SCIENTOLOGY: NOT A BANKABLE SUCCESS FOR TRAVOLTA
When it comes to mixing business and religion, Scientology has not proved to be a bankable success for Travolta.
L. Ron Hubbard had sent Travolta a copy of his book Battlefield Earth in 1982, but Travolta's career was in a state of floundering after a number of flops after his early success in the late seventies. This included his second film with Olivia Newton John, Two of a Kind.
But in 1995, Travolta starred as Vincent Vega in Pulp Fiction and saw his career and fame undergo a Lazarus-type resurrection, garnering him enormous commercial success and an academy award nomination for Best Actor.

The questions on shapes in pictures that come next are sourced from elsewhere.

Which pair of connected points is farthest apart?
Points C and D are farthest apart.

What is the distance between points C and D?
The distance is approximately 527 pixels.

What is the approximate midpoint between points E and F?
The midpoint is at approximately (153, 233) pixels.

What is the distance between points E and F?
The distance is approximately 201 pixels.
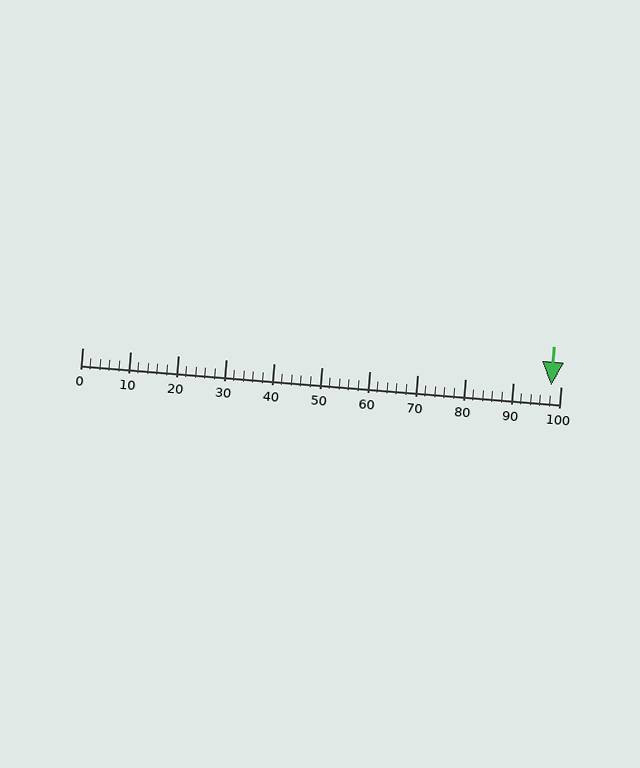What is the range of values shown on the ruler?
The ruler shows values from 0 to 100.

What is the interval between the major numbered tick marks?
The major tick marks are spaced 10 units apart.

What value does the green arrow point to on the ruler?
The green arrow points to approximately 98.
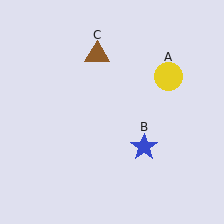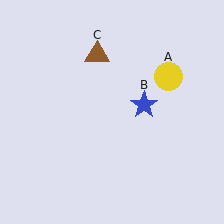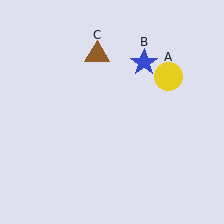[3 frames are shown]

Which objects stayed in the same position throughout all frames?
Yellow circle (object A) and brown triangle (object C) remained stationary.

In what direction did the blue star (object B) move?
The blue star (object B) moved up.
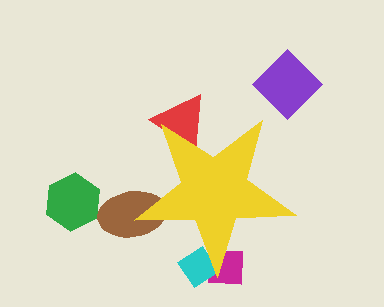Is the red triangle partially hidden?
Yes, the red triangle is partially hidden behind the yellow star.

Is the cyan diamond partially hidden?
Yes, the cyan diamond is partially hidden behind the yellow star.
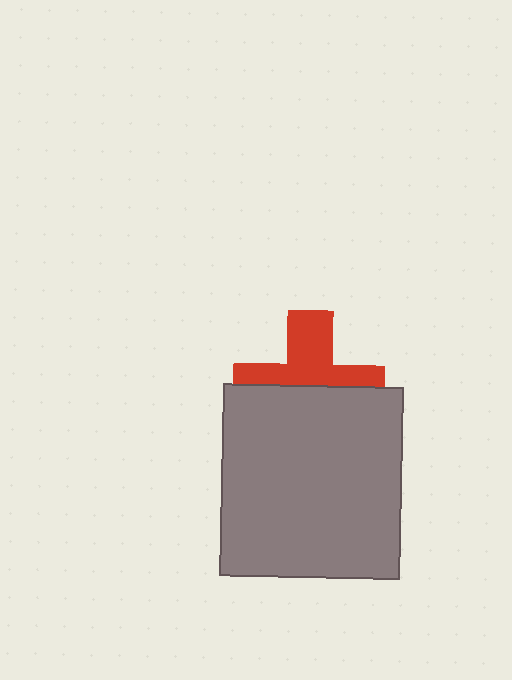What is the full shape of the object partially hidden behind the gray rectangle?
The partially hidden object is a red cross.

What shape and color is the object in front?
The object in front is a gray rectangle.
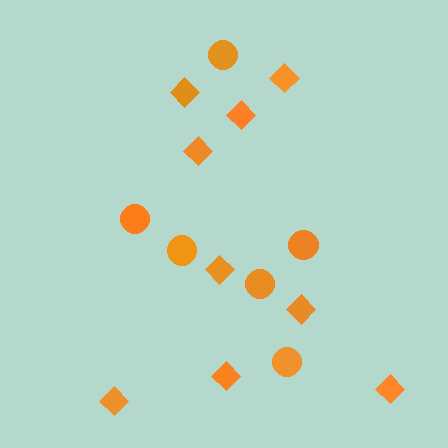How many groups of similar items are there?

Hubbard, having eyed Travolta for the film years earlier as the young star had become an ardent and prominent supporter of the religion, saw his ability to push the film into production as an important lynch pin for marrying his faith with his wealth.

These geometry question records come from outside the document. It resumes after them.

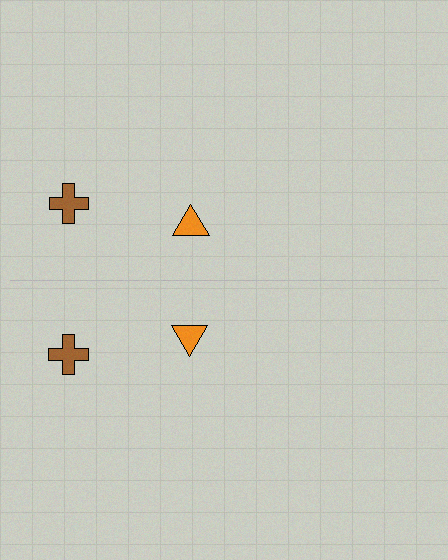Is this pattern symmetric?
Yes, this pattern has bilateral (reflection) symmetry.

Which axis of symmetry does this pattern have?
The pattern has a horizontal axis of symmetry running through the center of the image.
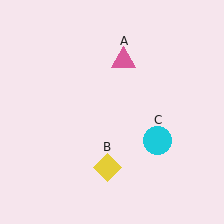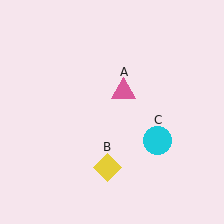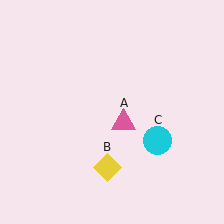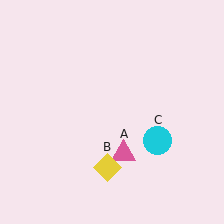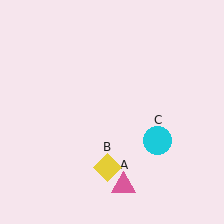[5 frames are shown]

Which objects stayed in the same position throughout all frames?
Yellow diamond (object B) and cyan circle (object C) remained stationary.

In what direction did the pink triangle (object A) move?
The pink triangle (object A) moved down.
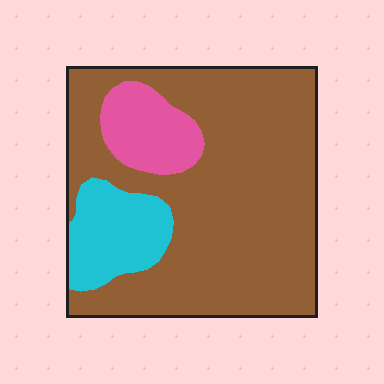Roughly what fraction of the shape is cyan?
Cyan takes up less than a sixth of the shape.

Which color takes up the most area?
Brown, at roughly 75%.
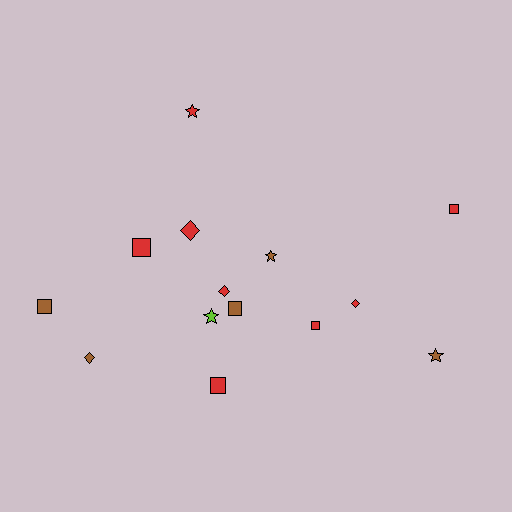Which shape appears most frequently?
Square, with 6 objects.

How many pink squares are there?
There are no pink squares.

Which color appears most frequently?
Red, with 8 objects.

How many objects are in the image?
There are 14 objects.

But Hubbard died in 1986 before being able to see the film produced. Travolta took the reins following his Pulp Fiction success shopping a screenplay to MGM and Fox, but both passed due to numerous issues, as one studio executive put it, "On any film there are ten variables that can kill you. On this film there was an eleventh: Scientology. It just wasn't something anyone really wanted to get involved with."
But Travolta had blind faith when it came to the film. "Battlefield Earth is the pinnacle of using my power for something," he said at the time, "I told my manager, 'If we can't do the things now that we want to do, what good is the power?'"
The film was eventually brought to life by a newly founded company Franchise Pictures, which was headed by a nightclub owner and former dry cleaning mogul named Elie Samaha. He built a career on rescuing big movie stars' pet projects that had floundered under the nervousness of studio executives, unable or unwilling to realise their dreams.
Acknowledging that he faced some criticism when securing financial backing and general support for making Travolta's film, Samaha detailed his method for drowning out the negativity: ''I would yell at everyone, 'This is a science-fiction film starring John Travolta!' again and again.''
Travolta played many roles in the production of the film, including becoming a location scout: he reportedly flew his own private jet around to various possible shoot locations.
He also was instrumental in the hiring of on set staff, including choosing a director (he initially approached Quentin Tarantino, who declined), the cinematographer, screenwriter and most of the lead actors.
Travolta said in a promotional interview that he saw Battlefield Earth as being "like Pulp Fiction for the year 3000. Because I thought that Pulp Fiction was entertaining, but it was very evil in a lot of ways."
After it's production was hounded by bad press and allegations of the religion funding the production against studio executives advisement that the film was doomed for failure, critics were scathing.
Despite all accounts that The Church of Scientology had little involvement in the film, the release date happened to coincide with the 50th anniversary of the release of Hubbard's Scientology book Dianetics: The Modern Science of Mental Health.
Roger Ebert gave the film half a star. "Some movies run off the rails. This one is like the train crash in The Fugitive." He wrote in the Chicago Sun-Times, "I watched it in mounting gloom, realising I was witnessing something historic, a film that for decades to come will be the punch line of jokes about bad movies."
Travolta recently said about Battlefield Earth, "Picasso had sketches he didn't sell and weren't as popular as other things," which is indeed very true.
In this same interview, the reporter said she found it impossible to be called upon to ask a question, and somebody in the crowd of journalists referred to Travolta as "Master".